桜が咲き始め、風が暖かくなり始めた季節。
あれから私は高校を卒業し、すぐに裕也先輩と同棲を始めた。
大地くんとの思い出だ詰まった実家の私の部屋には今だに入るのに勇気がいる。
もう付き合って7年も経つのにね。
大地くんから離れてからは8年。
結婚の話も出ていて、お互いの両親とも挨拶を済ませて、来月には式を上げる予定だ。
「いよいよ、来月だねー!」
私の隣で笑う裕也先輩の笑顔はあの頃と変わらない。
「うん!そうだね!」
「じゃあ、また明日式の打ち合わせあるから早めに寝よっか。」
「そうだね!じゃあおやすみ!」
私は頭まで布団を被った。
もうすぐ私も結婚か。
意外と早かったな。
この7年いっぱい喧嘩もしたし、別れようって思ったこともあったけどなんだかんだ楽しかったな。
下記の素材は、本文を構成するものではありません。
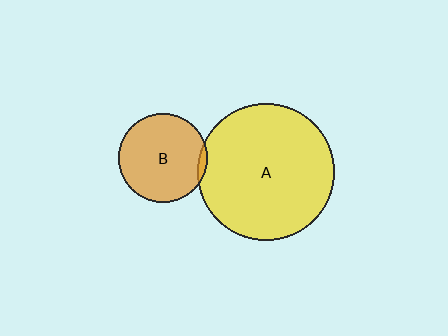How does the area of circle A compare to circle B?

家族仲の悪い私の家族とも裕也先輩は上手くやっていってくれてるし、本当に感謝しかないな。
でも、心に空いた穴はそう簡単に埋まることはない。
時間が解決してくれるなんて嘘だったよ。
やっぱり1人になった時に思い出す人は私の中で決まっている。
大地くんなにしてるのかな。
まだ瑠奈と続いてるのかな。
あの日から私と瑠奈は一切連絡を取っていない。
別れてたらいいな。
自分の中の悪い心がそう言っている。
高校の時から裕也先輩呼びのままで皆んな違和感を覚えているかもしれない。
裕也先輩にも呼び捨てで呼んでよって言われたけど、大地くんが私のことを好きだった頃の自分を少しでも変えたくなかった。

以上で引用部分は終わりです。